Leno shared the experience of a woman who arrived at a church plant in Bryant Park in Manhattan. She told us right away that she didn’t believe in the Bible “or anything,” so he and his fellow pastor backed off immediately. “We just sat there in silence,” Leno recalled, “because ministering to secular people sometimes implies sitting there and listening to the silence . . . because sometimes, silence speak volumes.”

The Spirit of the Age

According to Leno, new approaches to ministering to secular people acknowledge that a major cultural shift, which also impacts those who believe, is taking place. “It affects us all,” he explained. “People in cities don’t talk anymore. They’re just there, in silence, looking at their phones.”

To top it off, there has been a shift in mentality, Leno reminded attendees. “In olden times authority would come from the truth of divine revelation. That revelation would provide our values and ethics.”

“When we understand secular people’s worldview, we become ready to connect and start building bridges,” Bledi Leno said during a recent presentation at the Intercultural Mission Church Planting Summit in Trinidad and Tobago. [Photo: Curtis Henry/IAD]

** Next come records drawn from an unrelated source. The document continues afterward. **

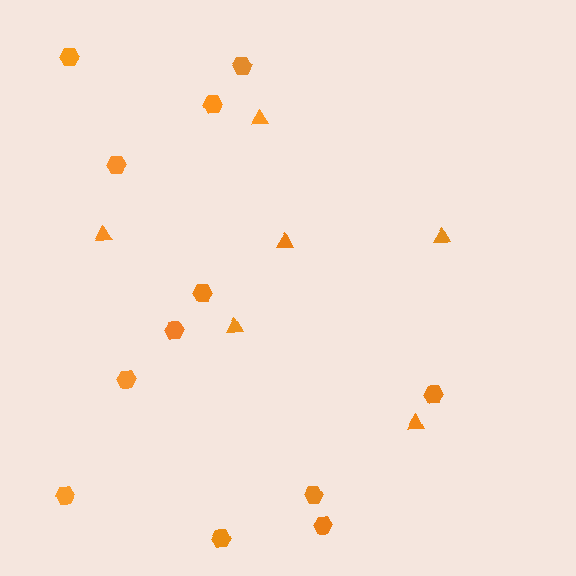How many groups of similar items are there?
There are 2 groups: one group of triangles (6) and one group of hexagons (12).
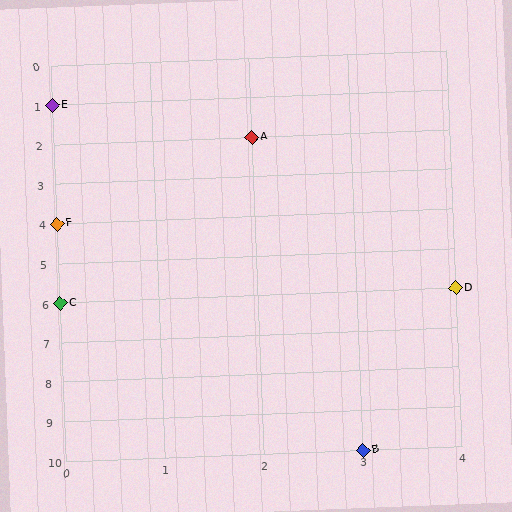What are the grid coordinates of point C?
Point C is at grid coordinates (0, 6).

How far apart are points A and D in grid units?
Points A and D are 2 columns and 4 rows apart (about 4.5 grid units diagonally).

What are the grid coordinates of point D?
Point D is at grid coordinates (4, 6).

In a secular environment, however, the center of reality has shifted. “Where faith once placed God at the heart of meaning and morality, secular thought places the autonomous self,” Leno explained. “Personal choice becomes sacred, and authenticity replaces transcendence. . . . The human person is now the final measure of truth, purpose, and goodness.”

Navigating the Post-Christian Reality

Against that background, Leno explained, belief becomes “just one option among many” as original theological authority is rejected. “Post-Christian cultures retain the fruit but reject the root,” he illustrated. “Societies shaped by Christian moral values no longer live under their authority,” Leno shared. “They speak highly of compassion, justice, and dignity, but these ideas are now detached from their original theological roots.”

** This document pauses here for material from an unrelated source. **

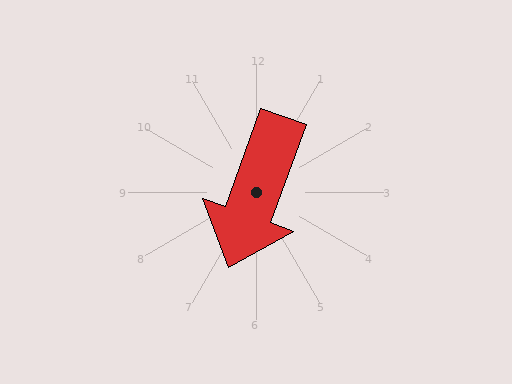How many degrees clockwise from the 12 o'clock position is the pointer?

Such a secular worldview landscape highlights other values, including individualism (the self as the highest moral authority), naturalism (only the physical is real), and rationalism (science and reason as the only reliable paths), Leno explained. “People might tell you, ‘That makes sense to you, but it does not make sense to me,’ ” he elucidated. “So purpose comes from finding it within myself.”

The Paradox of Absolute Autonomy

Coupled with that is an increasing distrust of institutions and a focus on consumerism and pragmatism—what works is above what is true or good, he said.

Leno explained that such a state leads to what has been called “the paradox of absolute autonomy,” which he defined as “a culture that deeply prizes freedom,” but that, paradoxically, “often generates an inescapable undercurrent of loneliness, fragmentation, and emptiness.” It is a situation that leads to increasing frustration, as people tell themselves, “There has to be something more,” Leno said. “And we know what that more is. So when we understand their worldview, we become ready to connect and start building bridges to reach them.”